Awalnya saya sempat speechless dengar jawaban itu. Tapi tentu salah juga kalau membiarkan dialog itu berhenti begitu saja.

“Memang arti suka itu apa sih?” tanya saya sedikit mengetes.

“Suka ya begitu deh, demen, jatuh cinta, trus kawin deh,” jawabnya pede.

“Lho kata siapa arti suka harus seperti itu?”

“Kata saya tadi barusan.”

“Hmmm… sekarang Bapak mau tahu deh, tokoh kartun yang paling kamu suka siapa?”


“Hello Kitty sama Alice in Wonderland, emang kenapa?”

“Kenapa kamu suka dengan mereka?”

“Karena Hello Kitty itu imut, trus kalo Alice in Wonderland punya petualangan yang seru.”

“Berati nanti kamu akan kawin sama Hello Kitty dong, kan kamu suka hayoo?”

Yeeee Si Bapak… ya nggak lah. Masa saya kawin sama Hello Kitty.”

“Nah itu dia, jadi suka itu nggak berati nantinya harus kawin kan? Rasa suka Bapak ke kamu itu ya sama aja dengan rasa suka kamu terhadap Hello Kitty atau Alice in Wonderland.”

“Berarti Bapak menganggap saya imut kaya Hello Kitty gitu?” simpulnya dengan pede sambil dua jari telunjuk menempel di pipi seperti siap mau difoto.

“Ya… boleh lah tapi masih lucuan Hello Kitty.”

“Yeee Si Bapak nih…payah.”


Fiuuuuh… biarlah dibilang payah.

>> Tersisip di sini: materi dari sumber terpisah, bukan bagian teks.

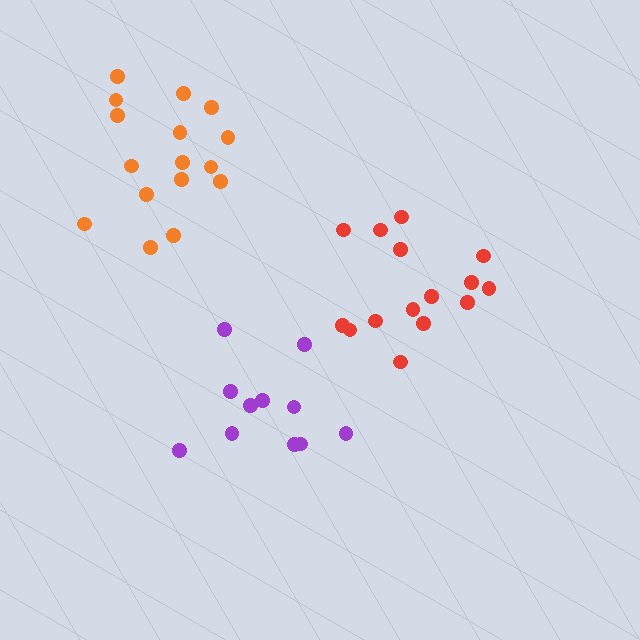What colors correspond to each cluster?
The clusters are colored: orange, red, purple.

Sebenarnya saya juga tidak tahu apakah dia paham sepenuhnya dengan penjelasan saya. Lain kali mau tidak mau, pemahaman anak itu harus sering-sering diarahkan. Minimal sekarang ini perhatian anak itu terhadap arti kata “suka” perlahan teralihkan. Karena kalau tidak, kebayaang dong tiba-tiba aja ada surat datang ke sekolah dari salah satu orang tua siswa kelas IV SD yang isinya komplain terhadap salah seorang guru yang diduga punya gejala phedopilia terhadap anaknya.